Cell Cycle Laboratory, The Francis Crick Institute, 1 Midland Road, London NW1 1AT, UK.
Laboratory of Yeast Genetics and Cell Biology, Rockefeller University, 1230 York Avenue, New York, NY 10065, USA.
J Cell Sci. 2022 Jun 15;135(12). doi: 10.1242/jcs.259626. Epub 2022 Jun 21.
The eukaryotic cell cycle is driven by the activity of cyclin-dependent kinases (CDKs). CDK activity rises over 50-fold during the cell cycle, from a low level in G1 to a high level in mitosis. However, it is not known whether the entire range of CDK activity is necessary for cell cycle progression, or whether cells can tolerate a reduction in CDK activity level. Here, in fission yeast, we show that sublethal CDK inhibition lengthens the time cells spend in mitosis but does not cause misordering of mitotic events. Maximum attainable CDK activity exceeds the amount necessary for mitosis, and thus forms a CDK activity buffer between sufficient and maximal possible CDK activities. This CDK activity buffer is needed for mitotic completion when CDK activity is compromised, and CDK inhibition only becomes lethal to cells when this buffer is exhausted. Finally, we explore what factors influence this CDK activity buffer, and find that it is influenced by CDK-counteracting phosphatases. Therefore, maximum attainable CDK activity is not necessary for mitosis but provides robustness to CDK activity reduction to ensure mitotic completion.
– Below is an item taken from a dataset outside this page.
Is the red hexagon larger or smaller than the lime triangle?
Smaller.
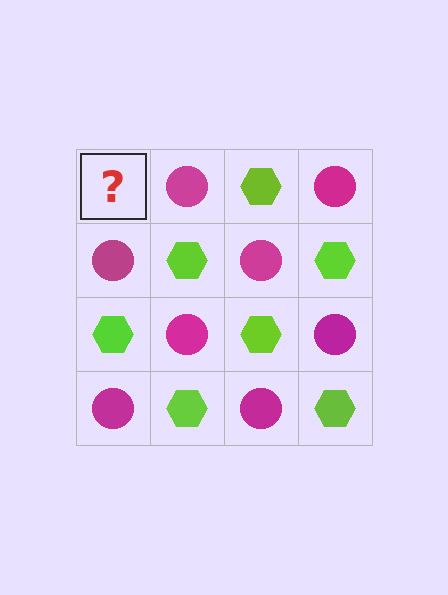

真核细胞周期由细胞周期蛋白依赖性激酶 (CDK) 的活性驱动。在细胞周期中,CDK 活性升高了 50 多倍,从 G1 期的低水平升高到有丝分裂期的高水平。然而,目前尚不清楚整个 CDK 活性范围是否对细胞周期进程是必需的,或者细胞是否可以耐受 CDK 活性水平的降低。在这里,在裂殖酵母中,我们表明亚致死性 CDK 抑制会延长细胞在有丝分裂中花费的时间,但不会导致有丝分裂事件的混乱。最大可达的 CDK 活性超过了有丝分裂所需的量,因此在足够和最大可能的 CDK 活性之间形成了 CDK 活性缓冲。当 CDK 活性受到影响时,这个 CDK 活性缓冲对于有丝分裂的完成是必需的,只有当这个缓冲耗尽时,CDK 抑制才会对细胞产生致命影响。最后,我们探讨了哪些因素会影响这个 CDK 活性缓冲,发现它受 CDK 拮抗磷酸酶的影响。因此,最大可达的 CDK 活性对有丝分裂不是必需的,但它为 CDK 活性的降低提供了稳健性,以确保有丝分裂的完成。